Клячу истории загоним...
Левой! Левой! Левой!
Можаев с виноватым видом подошел к Исанке.
-- Ты не сердись, что я тебя так. Я задеваю тебя, а все-таки очень люблю.
-- А мне надо?
Отодвинулась от него и дружески взглянула на подходившего Борьку.
Борька привык первенствовать и привык к жадно слушающим, влюбленным девичьим глазам. Но Исанка становилась ему все желаннее и милее, потому что у нее были гордые и дерзкие глаза, потому что она не позволяла к себе прикасаться.
Он тяжко вздохнул.
-- Эх, Исанка! Завтра уезжать,-- как не хочется! Я так к тебе привык!
Она из-под руки, придерживавшей кувшин, взглянула, не умея сдержать радости.
Над густолистыми ясенями забелел вдали бельведер дворца. Широкая подъездная аллея. Потом веселая лужайка с цветниками перед террасой. И огромный двухэтажный дворец-красавец -- раньше графов Зуевых, теперь -- студенческий дом отдыха на сто двадцать человек.
Прошли через лужайку к боковому двору и перед кухнею стали сливать свои кувшины в бочку. Потом на спортплощадку. Большая партия вузовцев, отжившая свой месяц, завтра покидала дом отдыха, на место их приезжали другие. И все спешили последний день наиграться. Спортплощадка была разбита на лужайке перед дворцом.

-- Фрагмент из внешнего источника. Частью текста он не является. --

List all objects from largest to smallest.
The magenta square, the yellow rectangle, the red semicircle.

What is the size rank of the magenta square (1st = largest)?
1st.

Футболисты с толстыми икрами и голыми коленками метались по полю, выкатив глаза и по-бычачьи наклонив головы; за проволочной сеткой мелькали ловкие фигуры теннисистов, вздымались ракетки, и пулями летали мячи. На дороге играли в городки.
К Борьке подбежала Зина Арнаутова и, глядя влюбленными глазами, сказала:
-- Борька, мы сейчас в баскетбол собираемся играть. Будь у нас рефери!
Она была в красной физкультурке, с голыми руками и ногами, легкая, тоненькая. Борька молча взял ее за руки ниже запястий и попытался поставить на колени. Она изгибалась, стараясь не поддаться, и смеялась радостно. Раньше, до Исанки, Борька много ходил и говорил с нею, потом отстал, и она тайком следила за ним грустными глазами. Сейчас на душе у Борьки было хорошо и светло, всем хотелось сделать приятное. Он ласково улыбнулся, стараясь изогнуть ей руки. Потом сказал, как будто потеряв надежду:
-- Нет, с тобой не справишься!.. Ну, пойдем.
Были две сыгравшиеся за месяц баскетбольные женские команды по пять человек. Завтра многие из них уезжали и сегодня состязались в последний раз.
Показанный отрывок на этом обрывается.